Discovering functional DNA elements using population genomic information: A proof of concept using human mtDNA
Identifying the complete set of functional elements within the human genome would be a windfall for multiple areas of biological research including medicine, molecular biology, and evolution. Complete knowledge of function would aid in the prioritization of loci when searching for the genetic bases of disease or adaptive phenotypes. Because mutations that disrupt function are disfavored by natural selection, purifying selection leaves a detectable signature within functional elements; accordingly this signal has been exploited through the use of genomic comparisons of distantly related species. However, the functional complement of the genome changes extensively across time and between lineages, therefore, evidence of the current action of purifying selection is essential. Because the removal of deleterious mutations by natural selection also reduces within-species genetic diversity within functional loci, dense population genetic data have the potential to reveal genomic elements that are currently functional. Here we assess the potential of this approach using 16,411 human mitochondrial genomes. We show that the high density of polymorphism in this dataset precisely delineates regions experiencing purifying selection. Further, we show that the number of segregating alleles at a site is strongly correlated with its divergence across species after accounting for known mutational biases in human mtDNA. These two measures track one another at a remarkably fine scale across many loci–a correlation that is purely the result of natural selection. Our results demonstrate that genetic variation has the potential to reveal exactly which nucleotides in the genome are currently performing important functions and likely to have deleterious fitness effects when mutated. As more complete genomes are sequenced, similar power to reveal purifying selection may be achievable in the human nuclear genome.
💡 Research Summary
The paper presents a proof‑of‑concept that dense population‑genomic data can be used to map currently functional DNA elements by detecting the footprint of ongoing purifying selection. Traditional approaches rely on inter‑species conservation, which only captures elements that have been conserved over long evolutionary periods and may miss lineage‑specific or recently evolved functions. In contrast, deleterious mutations that are being removed by natural selection reduce within‑species polymorphism at functional sites, providing a contemporaneous signal of functional constraint.
The authors assembled a dataset of 16,411 complete human mitochondrial genomes (mtDNA), a system that is ideal for this analysis because of its high copy number, lack of recombination, and the availability of a very large number of sequences from diverse populations. For each nucleotide position they counted the number of segregating alleles (polymorphism density) and compared this landscape to known functional annotations (rRNA, tRNA, protein‑coding genes) and to measures of inter‑species divergence (human versus chimpanzee, mouse, whale, etc.).
Key findings:
- Regions with low polymorphism density coincide precisely with annotated functional elements. tRNA and rRNA genes, as well as conserved codon positions within protein‑coding genes, show markedly fewer segregating alleles than non‑coding intergenic segments. This pattern is consistent with strong purifying selection eliminating deleterious variants.
- Polymorphism density is positively correlated with nucleotide divergence across species. Sites that accumulate many alleles within humans also tend to be more divergent between species, while highly conserved sites exhibit both low within‑species variation and low between‑species divergence. The correlation persists after correcting for known mtDNA mutational biases (e.g., transition‑transversion asymmetry), indicating that the relationship is driven by selection rather than mutational hotspots.

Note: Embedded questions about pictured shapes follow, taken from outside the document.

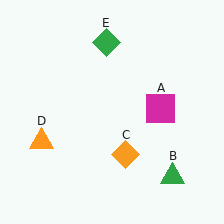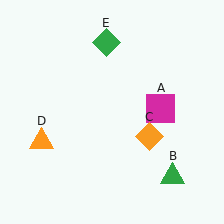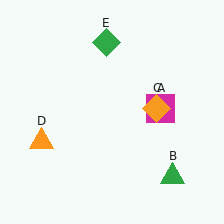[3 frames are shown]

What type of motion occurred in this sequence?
The orange diamond (object C) rotated counterclockwise around the center of the scene.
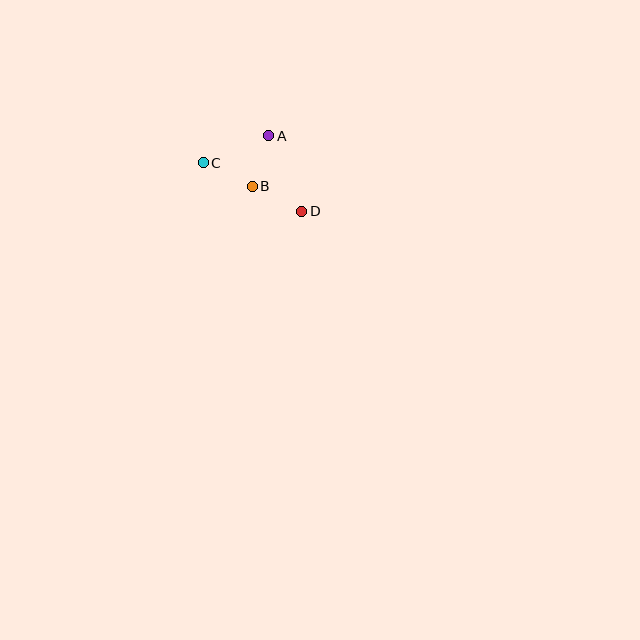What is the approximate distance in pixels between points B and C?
The distance between B and C is approximately 54 pixels.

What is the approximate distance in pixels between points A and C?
The distance between A and C is approximately 71 pixels.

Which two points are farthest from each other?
Points C and D are farthest from each other.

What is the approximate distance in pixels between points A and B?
The distance between A and B is approximately 53 pixels.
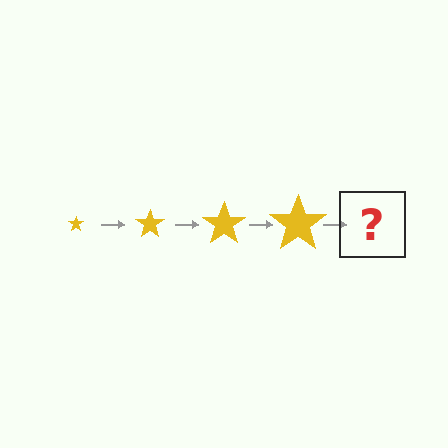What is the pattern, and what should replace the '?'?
The pattern is that the star gets progressively larger each step. The '?' should be a yellow star, larger than the previous one.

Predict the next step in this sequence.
The next step is a yellow star, larger than the previous one.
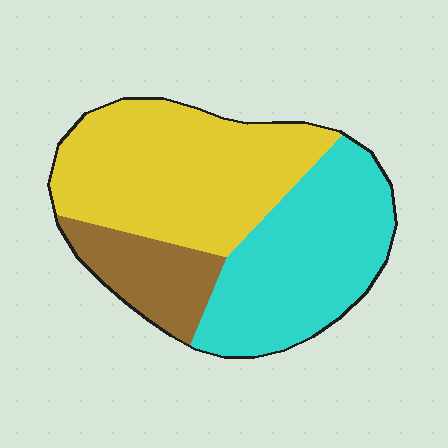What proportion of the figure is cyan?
Cyan takes up about two fifths (2/5) of the figure.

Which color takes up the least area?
Brown, at roughly 15%.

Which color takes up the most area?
Yellow, at roughly 45%.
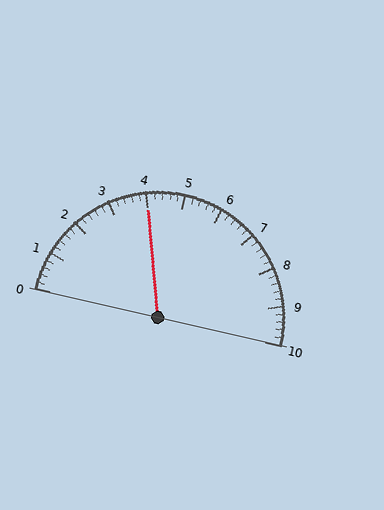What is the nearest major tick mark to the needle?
The nearest major tick mark is 4.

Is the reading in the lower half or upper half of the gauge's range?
The reading is in the lower half of the range (0 to 10).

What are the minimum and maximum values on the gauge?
The gauge ranges from 0 to 10.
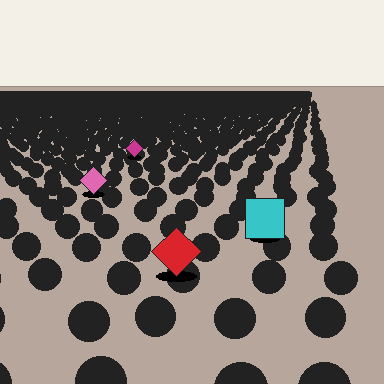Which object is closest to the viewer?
The red diamond is closest. The texture marks near it are larger and more spread out.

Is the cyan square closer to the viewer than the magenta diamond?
Yes. The cyan square is closer — you can tell from the texture gradient: the ground texture is coarser near it.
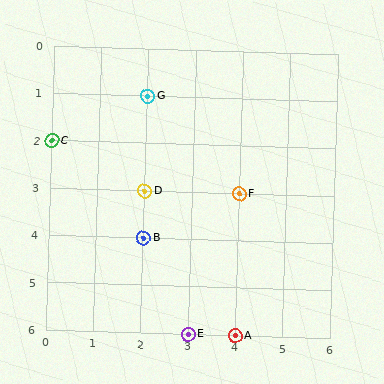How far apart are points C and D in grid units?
Points C and D are 2 columns and 1 row apart (about 2.2 grid units diagonally).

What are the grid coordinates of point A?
Point A is at grid coordinates (4, 6).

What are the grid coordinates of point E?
Point E is at grid coordinates (3, 6).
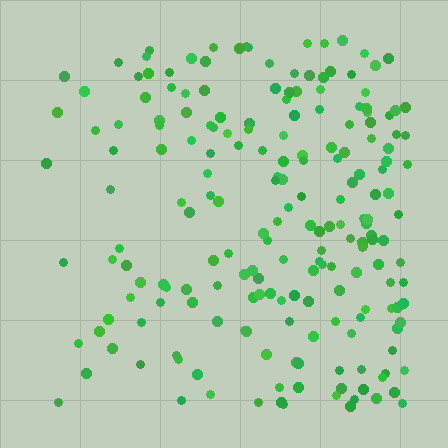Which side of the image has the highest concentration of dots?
The right.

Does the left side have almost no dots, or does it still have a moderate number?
Still a moderate number, just noticeably fewer than the right.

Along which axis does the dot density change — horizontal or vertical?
Horizontal.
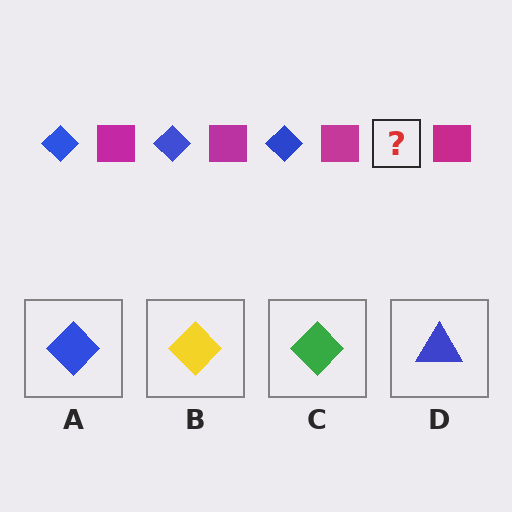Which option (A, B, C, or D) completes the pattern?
A.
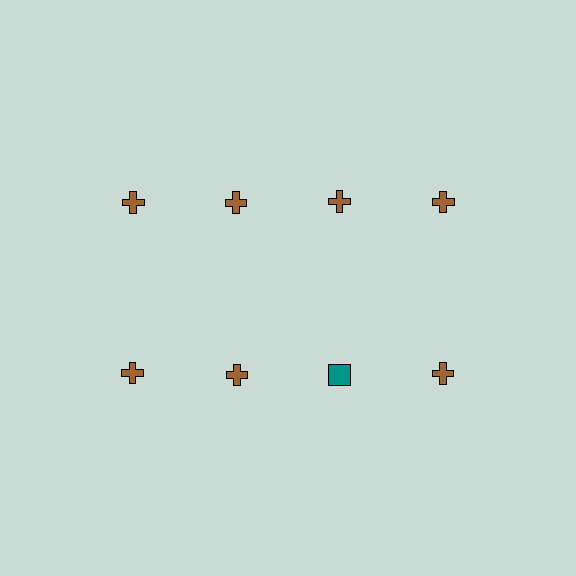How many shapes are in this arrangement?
There are 8 shapes arranged in a grid pattern.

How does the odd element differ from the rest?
It differs in both color (teal instead of brown) and shape (square instead of cross).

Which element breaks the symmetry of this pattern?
The teal square in the second row, second from right column breaks the symmetry. All other shapes are brown crosses.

- The correlation holds at a very fine scale—down to single‑nucleotide resolution—demonstrating that population variation can pinpoint functional constraint at the base‑pair level, a resolution far beyond that achievable with conventional comparative genomics, which typically identifies broader conserved blocks.
The authors discuss the broader implications. Because the signal derives from the removal of deleterious alleles, it reflects the current functional state of the genome, not just historical conservation. This makes the approach valuable for prioritizing variants in medical genetics: a nucleotide with low polymorphism in a large human cohort is likely under strong functional constraint and any mutation there may have a high probability of pathogenicity. Moreover, as whole‑genome sequencing projects continue to expand (e.g., gnomAD, TOPMed), the same methodology can be applied to the nuclear genome. However, the nuclear genome presents additional challenges—recombination, heterogeneous mutation rates, and structural variation—that will require more sophisticated statistical models and larger sample sizes to achieve comparable resolution.
In conclusion, the study validates that population‑genomic data can serve as a direct, high‑resolution map of purifying selection, accurately delineating functional DNA elements in the human mitochondrial genome. The success of this proof‑of‑concept suggests that, with sufficient sequencing depth, similar analyses will become a powerful tool for annotating functional regions across the entire human genome, improving our ability to interpret genetic variation in health and disease.